The Labrador mix’s defense team argued that the dog bite law in Florida is unconstitutional.
More than 100 Padi supporters gathered on Wednesday afternoon and filled the Manatee Judicial Center for the Labrador mix’s hearing.
The Manatee County and Paul Gartenberg, Padi’s owner, asked the judge to rule on the constitutionality of a Florida’s dog bite law is unconstitutional. If this is the outcome, Padi’s life will be saved.Both parties argued that the state’s dangerous dog statute should be ruled unconstitutional.
Padi’s fate rests in the hands of Judge Andrew Owens Jr., who is expected to issue a written ruling in about two weeks.

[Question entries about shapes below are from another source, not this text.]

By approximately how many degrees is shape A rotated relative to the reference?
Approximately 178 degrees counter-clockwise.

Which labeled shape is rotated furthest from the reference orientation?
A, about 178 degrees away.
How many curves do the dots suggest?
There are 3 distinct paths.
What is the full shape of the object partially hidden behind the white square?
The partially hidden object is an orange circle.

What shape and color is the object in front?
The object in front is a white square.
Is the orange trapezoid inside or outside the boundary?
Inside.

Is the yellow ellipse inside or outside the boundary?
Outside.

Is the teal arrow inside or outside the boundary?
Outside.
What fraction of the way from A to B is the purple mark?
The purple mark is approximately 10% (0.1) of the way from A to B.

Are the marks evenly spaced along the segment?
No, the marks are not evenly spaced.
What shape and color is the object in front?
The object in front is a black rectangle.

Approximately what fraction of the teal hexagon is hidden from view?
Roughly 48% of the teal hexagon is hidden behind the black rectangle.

Both Manatee County’s chief assistant attorney Robert Eschenfelder and Padi’s attorney Charles Britt told Owens that the state dog bite law is unconstitutional because it does not provide dog owners with a legal defense.

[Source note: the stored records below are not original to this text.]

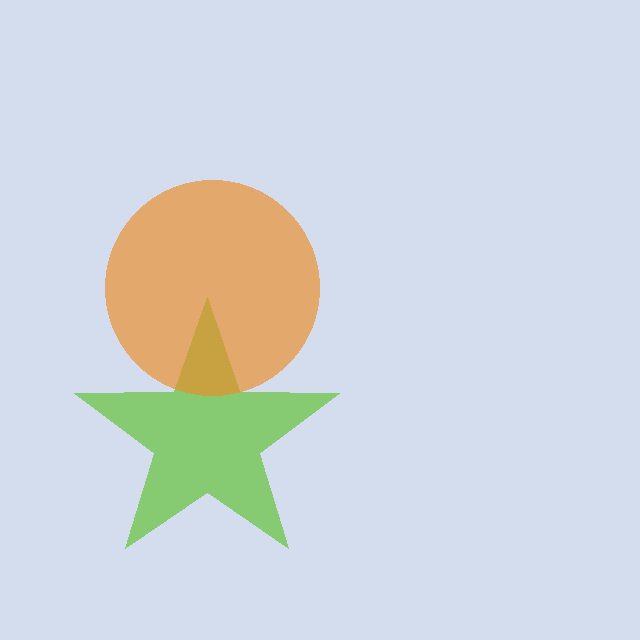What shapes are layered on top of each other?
The layered shapes are: a lime star, an orange circle.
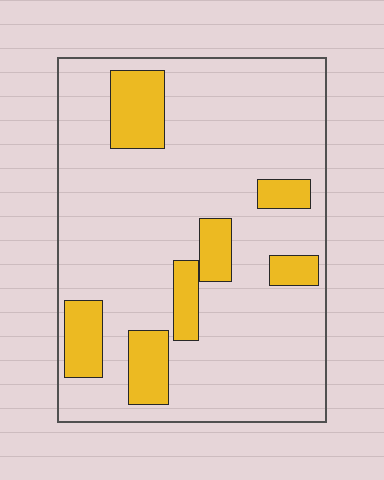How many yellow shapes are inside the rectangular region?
7.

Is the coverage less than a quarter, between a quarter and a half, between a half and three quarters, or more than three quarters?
Less than a quarter.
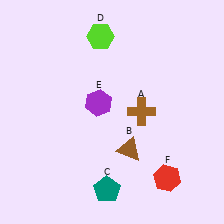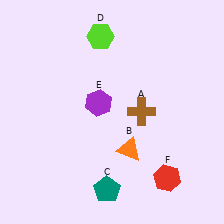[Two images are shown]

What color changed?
The triangle (B) changed from brown in Image 1 to orange in Image 2.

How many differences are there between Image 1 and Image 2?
There is 1 difference between the two images.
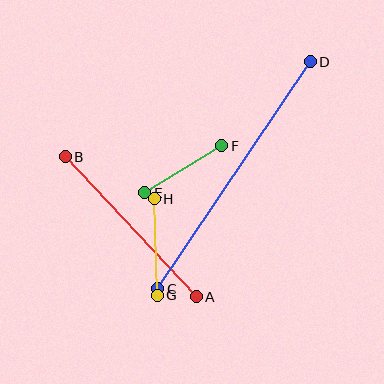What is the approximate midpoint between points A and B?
The midpoint is at approximately (131, 227) pixels.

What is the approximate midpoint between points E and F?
The midpoint is at approximately (183, 169) pixels.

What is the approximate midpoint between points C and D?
The midpoint is at approximately (234, 175) pixels.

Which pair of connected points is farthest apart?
Points C and D are farthest apart.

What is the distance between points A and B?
The distance is approximately 192 pixels.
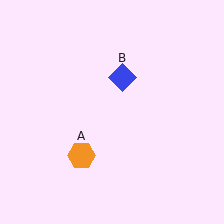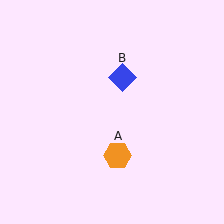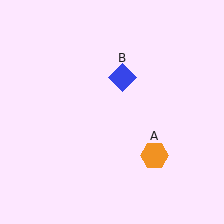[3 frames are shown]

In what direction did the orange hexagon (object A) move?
The orange hexagon (object A) moved right.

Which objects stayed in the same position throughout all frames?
Blue diamond (object B) remained stationary.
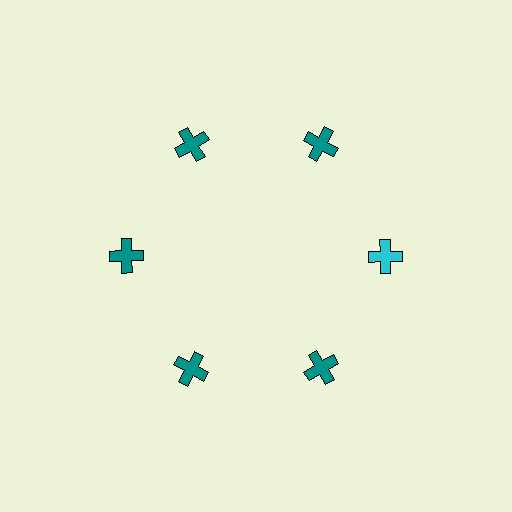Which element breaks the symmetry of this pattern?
The cyan cross at roughly the 3 o'clock position breaks the symmetry. All other shapes are teal crosses.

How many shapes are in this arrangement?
There are 6 shapes arranged in a ring pattern.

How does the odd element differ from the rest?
It has a different color: cyan instead of teal.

“The legislature has given animal control authorities unfettered authority to order the killing of any dog who has not previously been declared dangerous and who causes severe injury regardless of the circumstances,” Eschenfelder said. “The statute itself deprived dog owners of their constitutional right to substantive due process.”
Britt agrees with Eschenfelder. He also used the Stand Your Ground law during the hearing.

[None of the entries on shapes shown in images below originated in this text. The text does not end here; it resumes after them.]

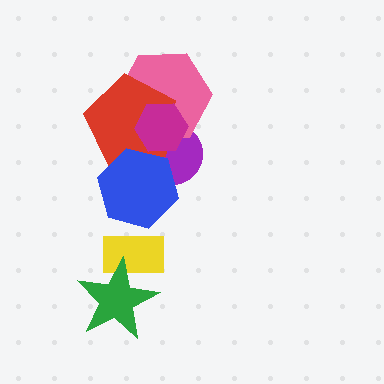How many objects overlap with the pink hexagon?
3 objects overlap with the pink hexagon.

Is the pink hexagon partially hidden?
Yes, it is partially covered by another shape.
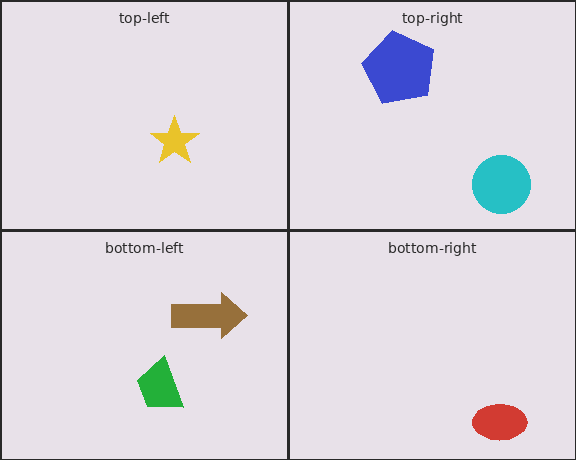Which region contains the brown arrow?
The bottom-left region.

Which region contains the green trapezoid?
The bottom-left region.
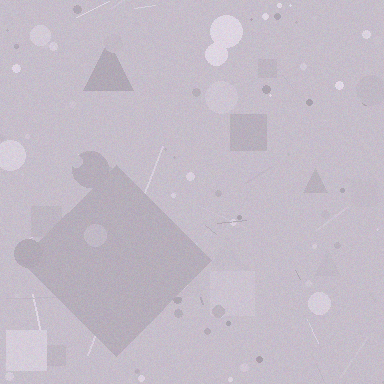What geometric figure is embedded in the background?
A diamond is embedded in the background.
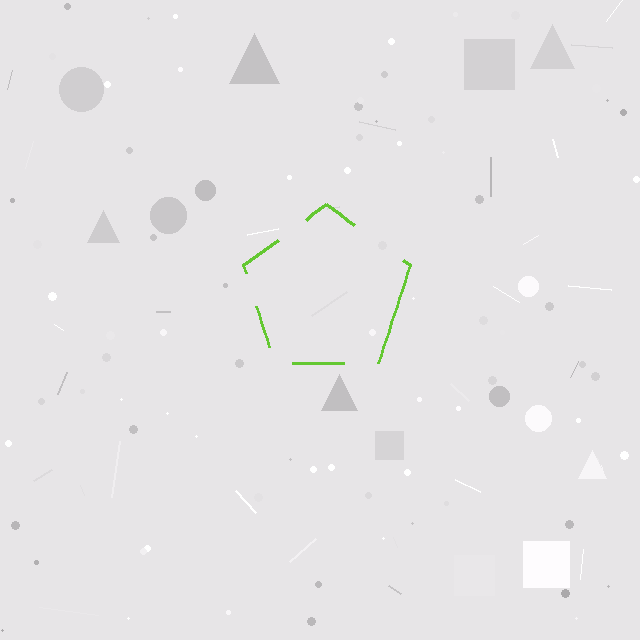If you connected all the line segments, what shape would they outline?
They would outline a pentagon.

Both attorneys also said that the statute is interpreted differently from county to county.
“The court once and for all needs to parse this issue,” Eschenfelder said.
“Two people can look at the same law and read it differently. That in and of itself makes it unconstitutional,” Britt said. “Law should be clear and ensure that there is no guesswork.”
Britt adds that aside from being unconstitutional, the law is not being applied correctly in this case.
“This law is not for a dog that nips someone’s ear and maybe trims a little bit off the top of their ear,” Britt said. “The law was written in response to a serious mauling of, I think it was an 83-year-old woman who was mauled to death by three Pit Bulls.”
In June, Padi bit a 4-year-old boy’s ear in his owner’s veterinary clinic in Bradenton. For the past five months, Padi’s owners and supporters have been calling for the Labrador’s permanent freedom.
In August, Padi was released from animal control on “bail” and is now living with his owners under certain conditions until the matter is resolved.
“I realize this is an emotional case but in a courtroom civility must prevail,” Owens said.
Padi’s attorney said he felt pretty good about the case.
“Judge Owens is a great judge,” Britt said. “He’s been around a long time. He’s got a lot of common sense and I think he sees things for what they are. I think he’s a firm believer in the Constitution, like all of our judges, and I think that they will see that this statute has got a little bit of problem, and I think the way it is being enforced here in Manatee County, that they are going to see that that’s unconstitutional and hopefully rule that way as well.”
“We’d like to just get an unconditional release of him (Padi). At this point, he’s under house arrest,” Dr. Gartenberg said. “We’re hoping that the efforts made today and the recent past will prevent somebody else from ever having to go through the same thing again.”